The Last Carnival

Download The Last Carnival full books in PDF, epub, and Kindle. Read online free The Last Carnival ebook anywhere anytime directly on your device. Fast Download speed and no annoying ads. We cannot guarantee that every ebooks is available!

The Last Carnival

The Last Carnival
Author :
Publisher : iUniverse
Total Pages : 408
Release :
ISBN-10 : 9780595246922
ISBN-13 : 0595246923
Rating : 4/5 (923 Downloads)

Book Synopsis The Last Carnival by : J. Lilly

Download or read book The Last Carnival written by J. Lilly and published by iUniverse. This book was released on 2002-10-08 with total page 408 pages. Available in PDF, EPUB and Kindle. Book excerpt: In the Spring of 19- I took a sabbatical from the University of C-, over-the-seas branch, Kawagawa, Cipan where I had been working towards the postponement of a doctoral degree in the dual fields of comparative histrionics and cryptophilology. The cause of my departure: that I would pursue an ancillary degree elsewhere, although some may have observed that I had rather quietly suffered a nervous breakdown. The simple, more economical pretext, however, was that I was maddeningly overworked and shamefully underemployed.

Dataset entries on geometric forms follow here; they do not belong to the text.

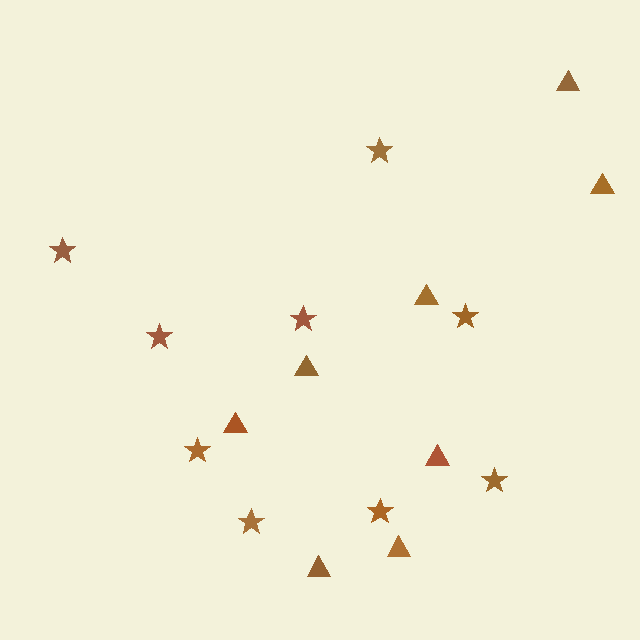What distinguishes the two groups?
There are 2 groups: one group of stars (9) and one group of triangles (8).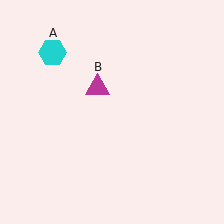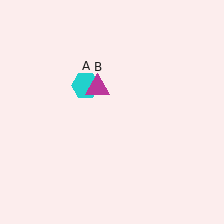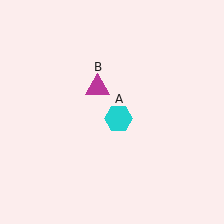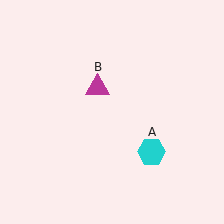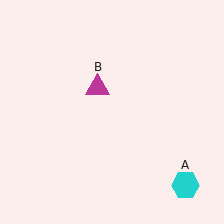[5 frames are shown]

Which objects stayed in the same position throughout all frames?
Magenta triangle (object B) remained stationary.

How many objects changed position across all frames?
1 object changed position: cyan hexagon (object A).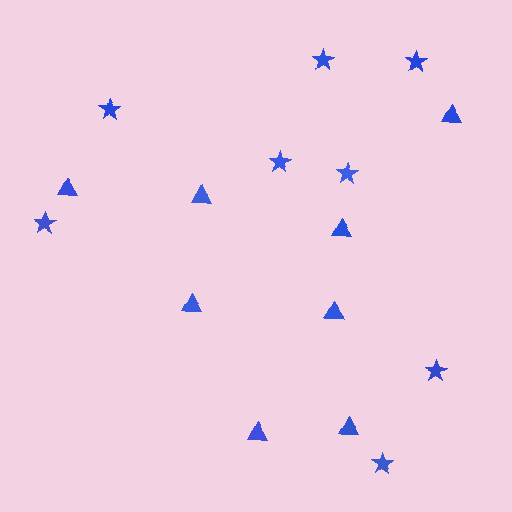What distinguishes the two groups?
There are 2 groups: one group of stars (8) and one group of triangles (8).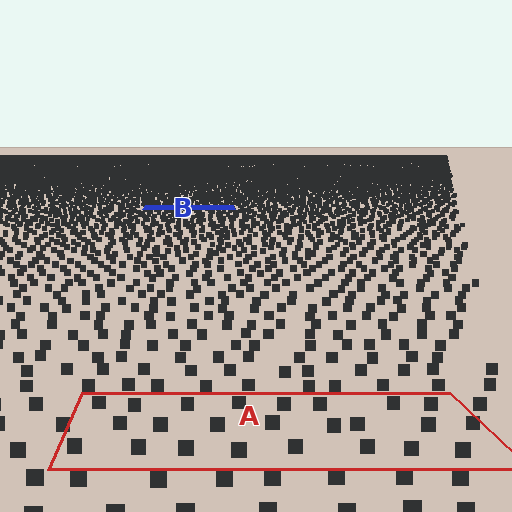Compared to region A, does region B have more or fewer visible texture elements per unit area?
Region B has more texture elements per unit area — they are packed more densely because it is farther away.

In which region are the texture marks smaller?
The texture marks are smaller in region B, because it is farther away.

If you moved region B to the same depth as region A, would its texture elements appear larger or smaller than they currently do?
They would appear larger. At a closer depth, the same texture elements are projected at a bigger on-screen size.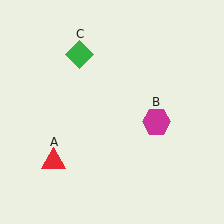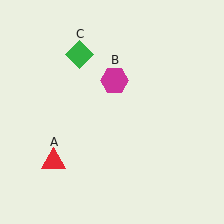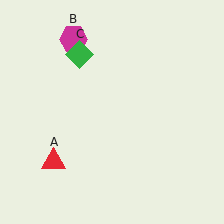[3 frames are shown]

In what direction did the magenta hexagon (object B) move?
The magenta hexagon (object B) moved up and to the left.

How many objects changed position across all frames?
1 object changed position: magenta hexagon (object B).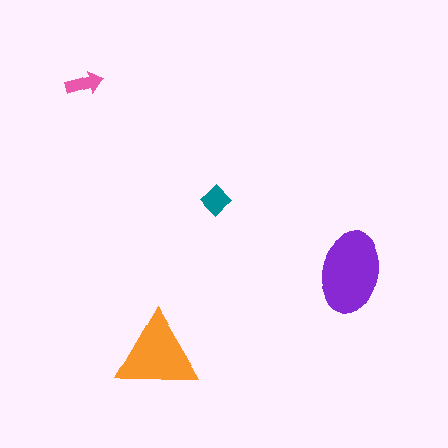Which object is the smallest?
The pink arrow.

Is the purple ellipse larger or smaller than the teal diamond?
Larger.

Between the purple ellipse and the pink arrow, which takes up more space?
The purple ellipse.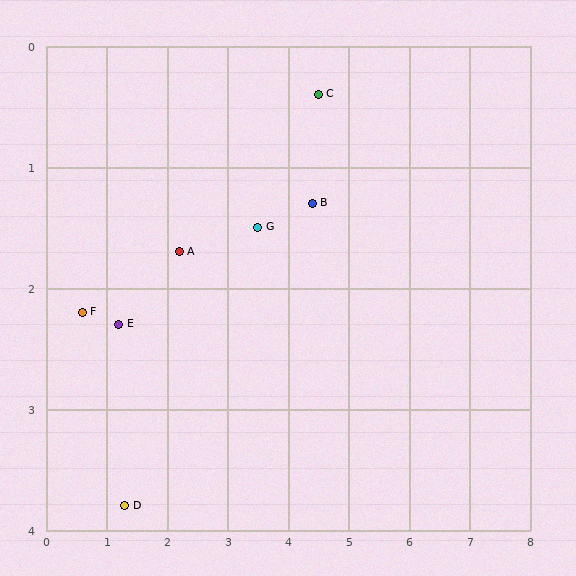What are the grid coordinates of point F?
Point F is at approximately (0.6, 2.2).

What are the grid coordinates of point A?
Point A is at approximately (2.2, 1.7).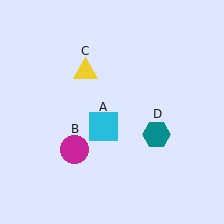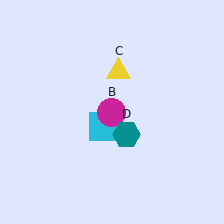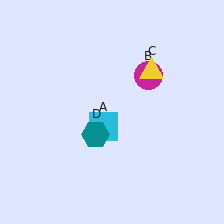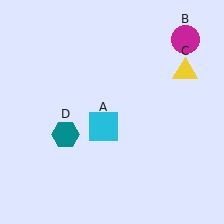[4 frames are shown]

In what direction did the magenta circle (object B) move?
The magenta circle (object B) moved up and to the right.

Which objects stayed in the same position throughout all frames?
Cyan square (object A) remained stationary.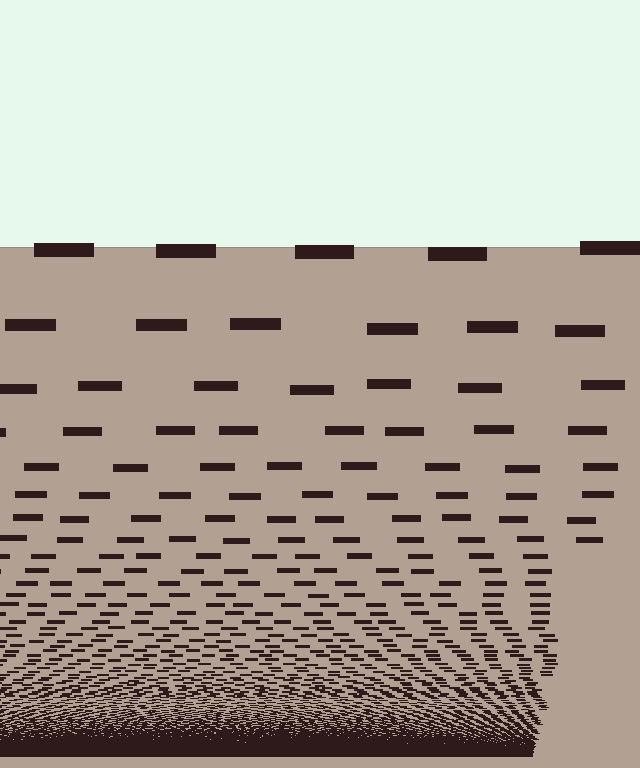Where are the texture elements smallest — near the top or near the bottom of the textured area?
Near the bottom.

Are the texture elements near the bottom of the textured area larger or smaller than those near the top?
Smaller. The gradient is inverted — elements near the bottom are smaller and denser.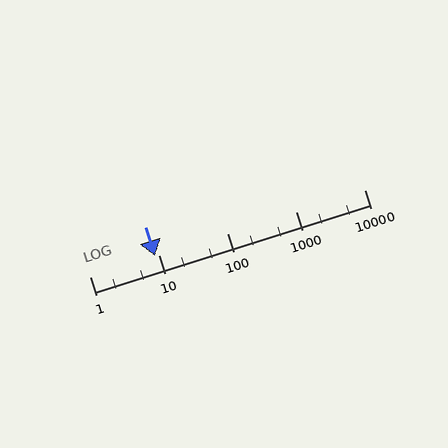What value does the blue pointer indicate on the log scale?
The pointer indicates approximately 8.8.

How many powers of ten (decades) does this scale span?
The scale spans 4 decades, from 1 to 10000.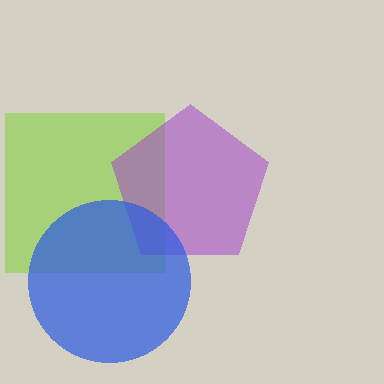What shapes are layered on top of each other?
The layered shapes are: a lime square, a purple pentagon, a blue circle.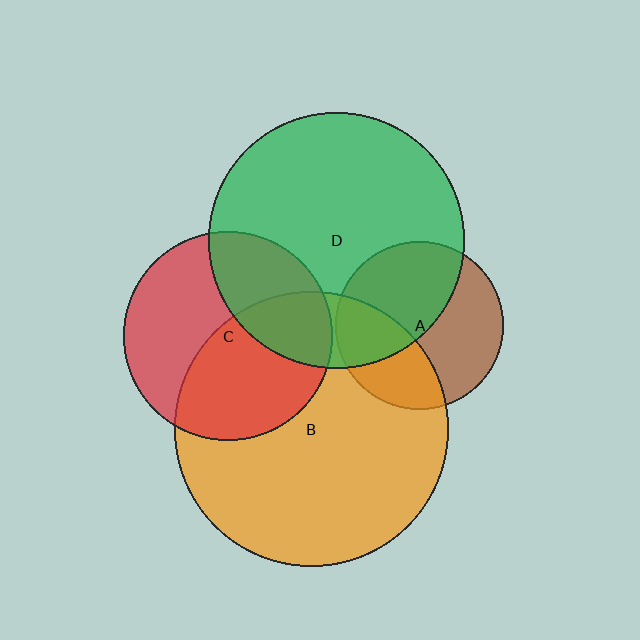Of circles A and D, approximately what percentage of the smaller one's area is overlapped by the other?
Approximately 50%.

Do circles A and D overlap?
Yes.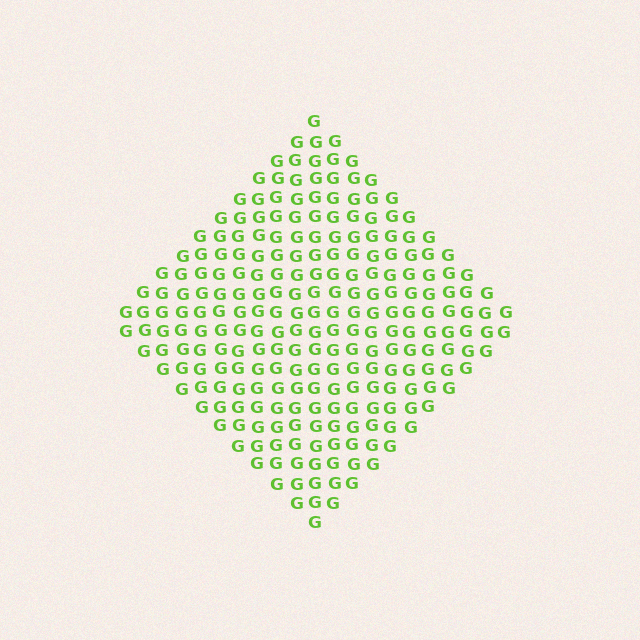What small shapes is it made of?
It is made of small letter G's.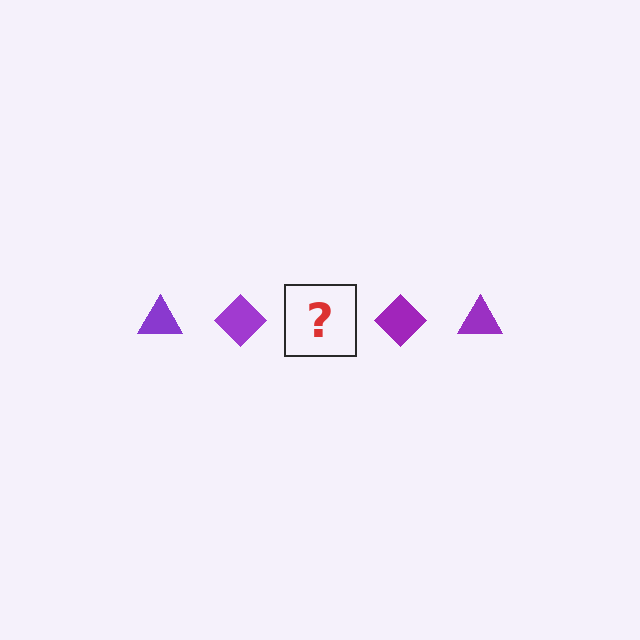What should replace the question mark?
The question mark should be replaced with a purple triangle.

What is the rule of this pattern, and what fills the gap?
The rule is that the pattern cycles through triangle, diamond shapes in purple. The gap should be filled with a purple triangle.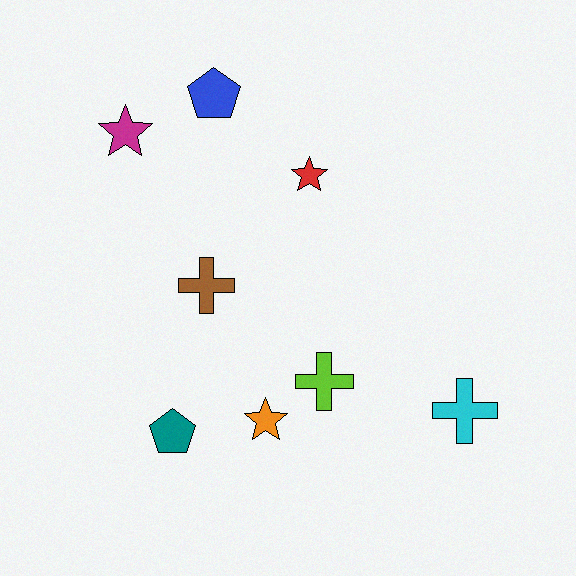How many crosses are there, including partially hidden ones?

Repatriated, I finally took a job in S. Hollywood with a talent agency founded by a wealthy, enlightened Japanese autodidact of Western Culture, or "Sei Bun" as Kennichi-"Ken" to his friends-Chibita-"Chibi" by the same friends-liked to call it, who claimed, but could never quite document, a connection with his own royal family. Ken had entered the film business with the intention of "Making Movies That Make The Differences And Represent A Goal Of Universal Culture," a letterhead slogan that fell just short of the felicitous. He idolized the silver-screen impresario Alexandr Korda, and would have emulated him. Accordingly, Kenchan had acquired a reputation for his readiness to buy, at cut-rate prices, the rights to stories or, should we say, fragments of stories, incomplete or in a state of hopeless disarray, ones such as other agencies would have refused as unrepresentable. In principle we operated much like corporate marauders, but in the reverse: We bought up under-producing literary properties and then reassembled them into "marginally" profitable entities.